Dziewczyny czy Wy też tak macie, że po porodzie zrobiło się tam sucho? Jak sobie z tym radzicie?
Absolutnie normalny objaw - hormony, karmienie piersią… mija, jak wszystko
Jeśli chodzi o współżycie to można użyć żelu lub… śliny
Jak długo po porodzie jesteś? Jeśli stosunkowo niedługo to po prostu musisz uzbroić się w cierpliwość, pomału powinno to minąć. Organizm potrzebuje trochę czasu, żeby zregenerować się i dojść do siebie. Ale rzeczywiście jest to normalny objaw.
Juz 4,5 miesiaca
Ta suchość pochwy spowodowana jest zmianami hormonalnymi po porodzie .Może musiałabyś stosować globulki dopochwowe,które zawierają kwas mlekowy i hialuronowy.
Gdy miałam podobny problem ,ale po przebytej infekcji stosowałam Iladian. Zajrzyj do apteki i zapytaj o inne globulki,które pomogły by Ci zminimalizować Twój problem np.Hydrovag.
Stosowalam Mucovagin i na czas stosowania bylo ok, ale jak przestalam stosowac to znow to samo.
Martak jestem 5,5 miesiąca po porodzie i mam to samo, jest to normalne i minie z biegiem czasu. Jeśli chodzi o współżycie możesz używać z mężem żelu nawilżającego. Zawsze możesz wspólnie ze swoim ginekologiem wybrać najlepszy dla Ciebie środek.
Marta suchość pochwy jest spowodowana zmianami hormonalnymi. Hormony szaleją w Twoim organizmie. Minie to z czasem jednak musisz poczekać ale możesz działać i używać żelu nawilżającego, żeby nie pojawiły się otarcia albo wybrać się do ginekologa i pomyśleć o globulkiach.
Martak, musisz przetrwać, przeczekać. Ja 17 miesięcy po porodzie a dalej rewelacji nie ma, myślę, że póki karmię piersią to nie będzie. Hormony robią swoje i nic na to nie poradzimy. Tak jak dziewczyny zdecydowanie żel, by uniknąć otarć i podrażnień. I nie martwić się, to normalne!

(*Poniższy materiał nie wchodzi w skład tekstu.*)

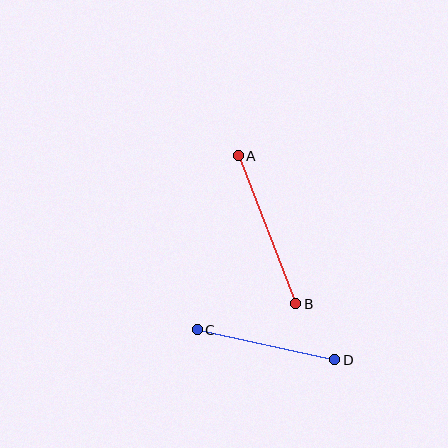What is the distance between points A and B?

Oj też długo miałam z tym problem:) w zasadzie tak jak karmiłam piersią , a karmiłam ponad rok. Ze współżyciem był problem dobre pół roku. Też mi lekarz dał mucovagin. A tak potem już wszystko wróciło do normy:)
Mój ginekolog powiedział że z tą suchością to problem będzie do pierwszej miesiączki po porodzie. Dał mi też żel taki nawilżający i regenerujący. Jednak od innych dziewczyn wiem że z okresem nie zawsze ta suchość przechodzi i trzeba pomęczyć się trochę dłużej
Najważniejsze, że jest to fizjologiczny objaw, który z czasem sam zniknie, a jeśli można pomóc sobie z tym przy pomocy jakiegoś żelu, to jak najbardziej trzeba skorzystać. W każdym razie nie ma powodów do zmartwień.
Też mam tym problem. Moja ginekolog dała mi globulki hydrovag, normalny objaw, powoli wszystko wróci do normy,
mój gin dał mi żel neovaginal i pomału wszystko się normuje
MAM, też używałam hydrovagu, ale powiem szczerze, że bez rewelacji.
U mnie suchość była właśnie do pierwszego okresu ale dostalam go dość wcześnie bo juz po 2 miesiącach od porodu. Jeśli utrzymuje sie to dość długo to wizyta u gin on będzie wiedział jak ci pomoc i globulki czy żel dostosuje do ciebie. Z poczatku można sobie trochę pomoc bo wiadomo jak sucho to pojawia sie tez dyskomfort. dostępne są teraz w większości sklepów żele nawilzajace z durexu bodajże.
Martak i jak lepiej??? Zaczęłaś coś stosować???
Wlasnie nie bo tak jakos zeszlo, musze zapisac na mojej liscie zakupow jakis zel.
Ale mam jeszcze jedno pytanie babeczki, czy przy zapaleniu pecherza moge stosowac kazdy zel nawilzajacy?
Ale moj mąż ma ze mna zle. Jak nie sucho to znowusz zapalenie pecherza. Ech…
Mąż Kocha poczeka, a później jaka przyjemność po przerwie :P:)
Martak ja bym się wstrzymała. Wyleczyła zapalenie pęcherza i wtedy zaczęła stosować żel.